Nearly all the voters at the Bronx poll site who backed Ms. Biaggi cited Mr. Klein’s role in the I.D.C. as a motivating factor.

 

“He’s a good man, but I don’t think it’s time for ushering in another Republican majority,” Peter McHugh, 59, said of Mr. Klein.

The Democratic electorate’s partisan pride can be an impediment to progressive politics, as when reverence for President Obama muted liberal resistance to his drone war and deportation regime. But it is also a powerful force that can be leveraged to left-wing ends. The “No IDC” campaign didn’t replace right-leaning Democrats with standard-issue ones but rather with some of the most progressive voices in New York State politics. Further, given that the Democratic brand already commands the allegiance of much of the nonwhite working class, Democratic Socialists may make faster headway by embracing that partisan identity — then working to redefine it in the eyes of the rank and file — than by attempting to build a completely independent mass political identity from a base of just 60,000. Alexandria Ocasio-Cortez has largely taken this tack. And recently, Sanders has begun leaning toward it, casting his candidacy as a crusade to redeem and complete the political vision of the Democratic Party’s patron saint.

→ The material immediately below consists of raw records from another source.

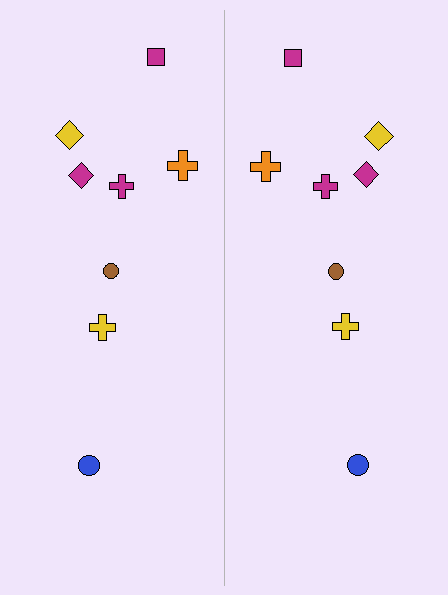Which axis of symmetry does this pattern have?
The pattern has a vertical axis of symmetry running through the center of the image.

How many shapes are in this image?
There are 16 shapes in this image.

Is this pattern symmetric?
Yes, this pattern has bilateral (reflection) symmetry.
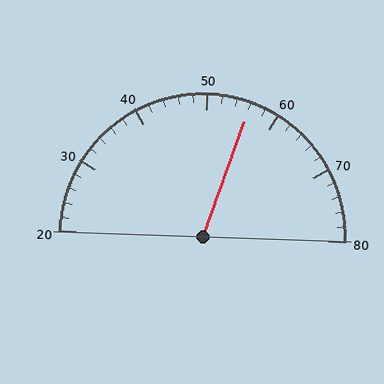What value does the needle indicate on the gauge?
The needle indicates approximately 56.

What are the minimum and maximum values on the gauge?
The gauge ranges from 20 to 80.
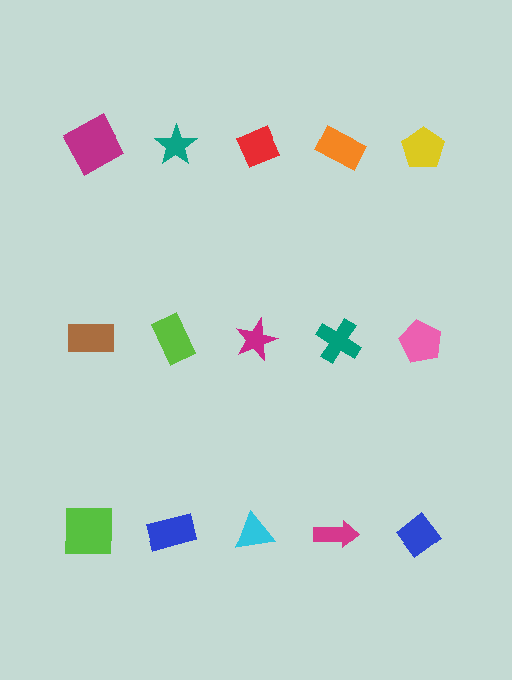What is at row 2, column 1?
A brown rectangle.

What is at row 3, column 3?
A cyan triangle.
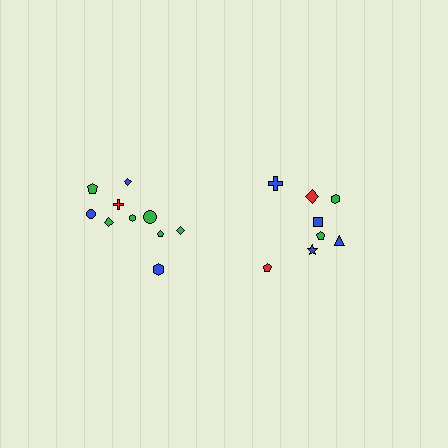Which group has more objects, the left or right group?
The left group.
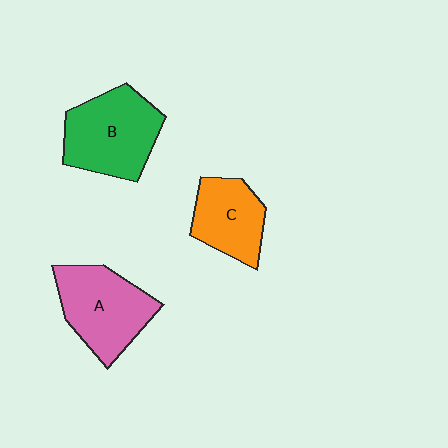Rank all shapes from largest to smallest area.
From largest to smallest: B (green), A (pink), C (orange).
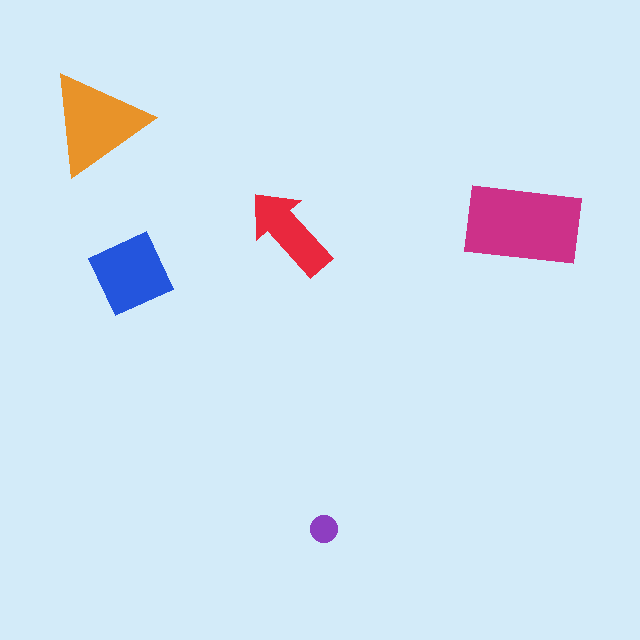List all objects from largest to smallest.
The magenta rectangle, the orange triangle, the blue square, the red arrow, the purple circle.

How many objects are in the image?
There are 5 objects in the image.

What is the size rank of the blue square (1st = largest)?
3rd.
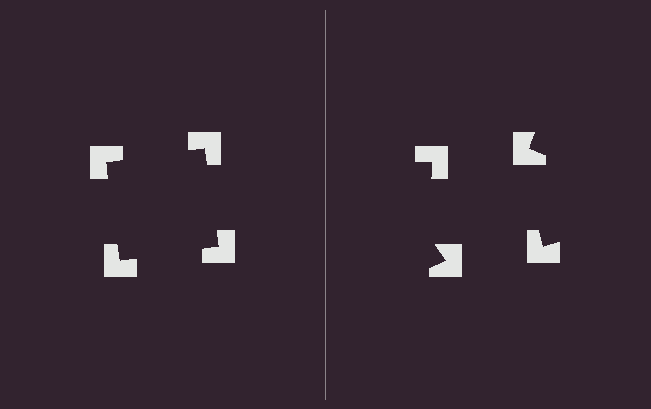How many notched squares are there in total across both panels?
8 — 4 on each side.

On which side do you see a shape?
An illusory square appears on the left side. On the right side the wedge cuts are rotated, so no coherent shape forms.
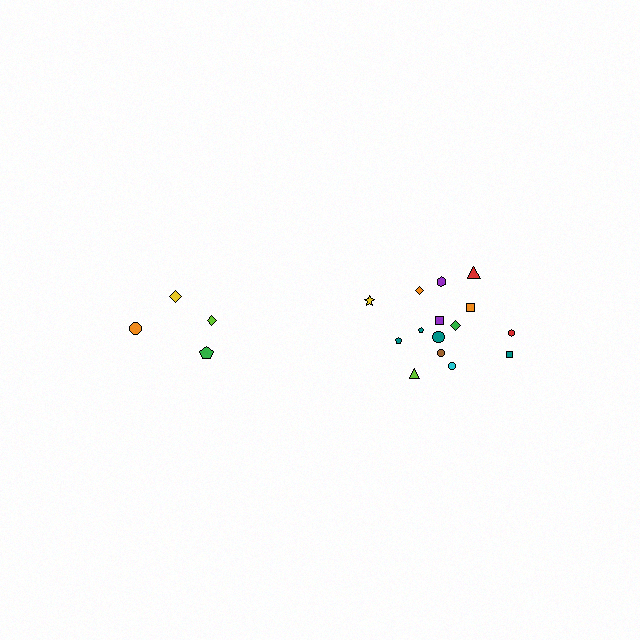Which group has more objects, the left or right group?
The right group.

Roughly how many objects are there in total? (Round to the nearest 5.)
Roughly 20 objects in total.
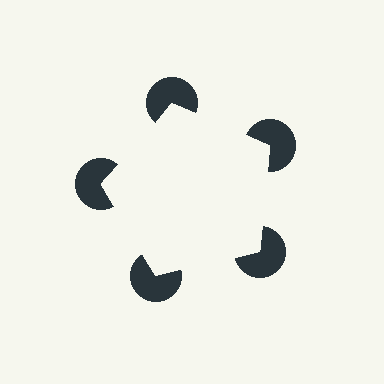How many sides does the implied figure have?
5 sides.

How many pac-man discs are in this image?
There are 5 — one at each vertex of the illusory pentagon.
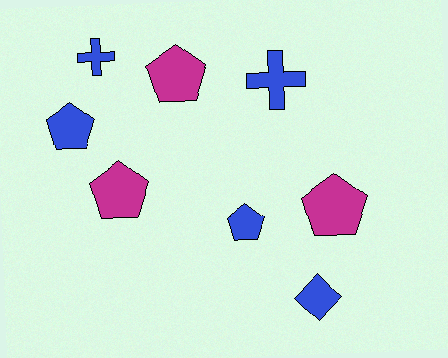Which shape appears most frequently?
Pentagon, with 5 objects.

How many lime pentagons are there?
There are no lime pentagons.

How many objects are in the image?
There are 8 objects.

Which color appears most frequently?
Blue, with 5 objects.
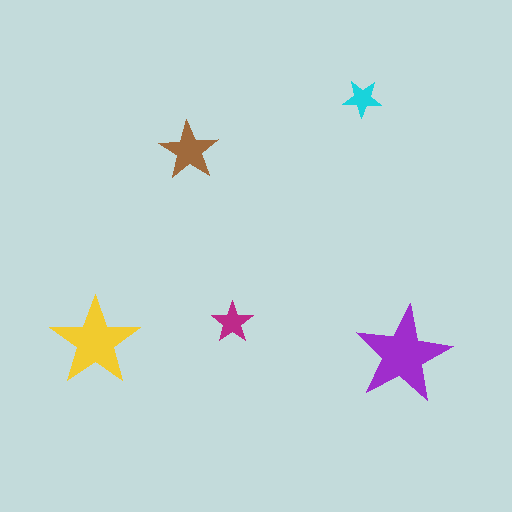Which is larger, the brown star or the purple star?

Regardless, the main lesson of recent events in Albany is that elections have consequences. This year’s legislative session wasn’t bereft of disappointments: Marijuana legalization failed (even as decriminalization progressed); the Climate Leadership and Community Protection Act sets ambitious targets, but how they will be enforced remains unclear; and while strengthening rent regulation will provide much-needed relief to millions of embattled tenants, it will do little to improve affordability for those not covered by such protections. But the perfect isn’t the enemy of the good, and imperfect reforms can be indispensable friends to working people. By engaging in intra-Democratic electoral politics, the left has made progressive change in Albany.

And if you can make it there, you can make it anywhere.